Can you expand on what you mean by limit cardinality? I'm not seeing where the duplicate values are.
I am also thinking about trying a single MATCH per pair; Not sure if this could cause dead ends later on.
Why would you return a property instead of the node itself?


(Michael Hunger) #6

Yes that pagecache setting
and there is a dbms.heap.size setting too

What I meant is if you do a 3-hop-expand then at the first hope all neighbours are unique but at hop 2 and 3 you revisit certain nodes multiple times (reachable via different ways) and then those have to be expanded again. So aggregating those again to a minimal set is beneficial.
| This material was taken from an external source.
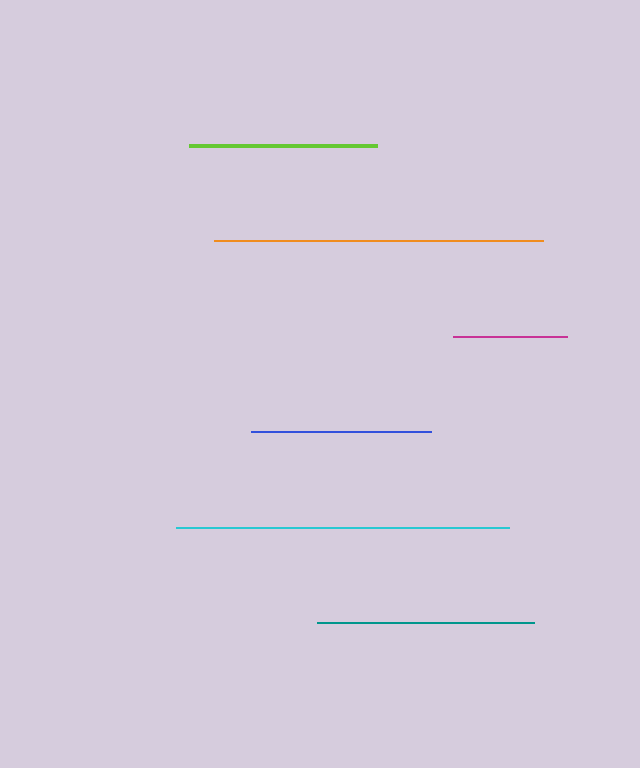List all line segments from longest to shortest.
From longest to shortest: cyan and orange (about equal), teal, lime and blue (about equal), magenta.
I'm still pondering how to best rewrite your query.


(Michael Hunger) #7

Would it by change possible to share your graphdb with me?


(Christine N Buckler) #8

is there an easy way to share the graph db with you directly?


(Michael Hunger) #9

You can PM me a dropbox/drive/s3 link of the zipped graph.db folder.

Thank you.


(Christine N Buckler) #10

I'm not seeing an option to PM you. Is this feature not available for all users? Perhaps through another platform?